Day 2 involved a 2 hour camel ride to Mr Idertsogt ger, our second host family via the local worshipped site of Khadagt.


 



We tried so hard to learn and remember everyone’s names, but come on, they didn't make it easy for us. I was happy to find out that 'buggy' was going to show us Swan Lake and the Sand Dunes in a blizzard! The 21km round trip was by horseback. 5 km into the journey our backsides were hurting. 10km in, we were wishing the -10c temp would numb the pain. Mongolian saddles are not like any other in the world. They are small and made of wood. Poor Nick even had a metal bar to add to comfort. I saw his butt, ugly! His riding sores were not pretty either. P.S The lake was frozen and there was no F'n swans.
[photos 8 and 9 please]
We returned to the ger tired, sore and hungry. Our sleep was restless as Mr Idertogt snored like a dieing chainsaw. This forced Nick into my undersized single bed in an attempt to distance himself from the racket. Impossible in a ger. I was happy for the extra warmth as the fire had gone out and the temp inside the ger was -20c.
We were expecting to see the nomadic Mongols living as they have done for centuries with no running water, oil lambs and dung fueled stoves. So it was a bit of a shock to see a satellite dish and solar panels outside each ger. Overall, we loved the Mongolian experience. We would have liked to stay longer but both agreed that next time it might be better in the summer.

Beijing...round one

Our first encounter with the Mongols at immigration did nothing to deter our determination to see Mongolia.
By 9am the next morning we were queing outside the Mongolian Embassy appying for our Visas. With relative ease we filled out a rapid visa application and was told to come back at 4pm the following day. With the rest of the day open we decided the best plan of action was to explore Tian'anmen Square. On making our way to the square we were joined by two very polite english speaking chinese girls. After 10minutes of constant questioning we found ourselves in a 'student art' shop. By the time I realised we were being scammed and trying to back out of the shop, it was all to late. Zinta was already up to her neck in the scam, by buying two average chinese artworks because the one of the very polite english speaking chinese girls was the surpose artist. Oh well, lesson learnt. We now have a code word to let each other know if we start to get caught out. It is a bit more subtle than yelling RUN!
We did finally make it to Tian'anmen Square once we had escaped the scammers and passed through the secuirty checkpoint. It's a massive open area in the shape of a square!!!! Apart from having a dead guy (Chairman Mao's Morseleum) in the middle and 'the' national falg on the north side, that's about it.

    



One thing we did find interesting was the food on offer at the street markets.
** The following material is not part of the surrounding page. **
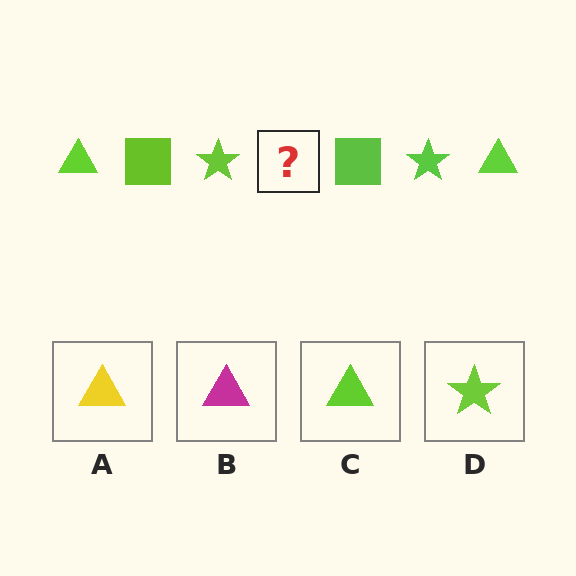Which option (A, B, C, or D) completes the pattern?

The next day we successfully obtained our Mongolian Visas. Hurrah!! It was off to the airport to fly back to UB.

Monday, November 15, 2010

Mongolia........almost.

After a long day and a half of traveling from Weymouth to London to Frankfurt to Beijing, Nick and I were excited about getting off the plane and begining our honeytrek in UB. Well, Mongolian immigration had other ideas! A long story short, you are not able to get your Mongolian visa on arrival even with a visa invitation from your mongolian travel agent and esp. when traveling with Air China!  So with no explaination we were put back on the plane we just arrived on and sent back to Beijing. What was really annoying was the fact that the immiragtion prick would not talk to us or explain why we were being deported.
All was not lost, we did manage to take some photo's from the plane window.



 Another 2 hour flight and 3 hours in Chinese immigration being 'processed' left us in no mood to search for a hotel. We jumped in a cab and headed to the only hotel we knew of, Raffles! Two very expensive beers in, Nick and I were back in high spirits and laughing about deportation. Our first adventure as husband and wife!

Friday, November 5, 2010

Welcome


Welcome to Team NZ’s PG rated honeymoon Blogspot. The R rated version is still under construction!  

Not really knowing where to begin or what to write, we thought we would give you a simple introduction on where we are travelling.

Mongolia, China, Tibet (though technically it is China, but only to the Chinese), Nepal and India.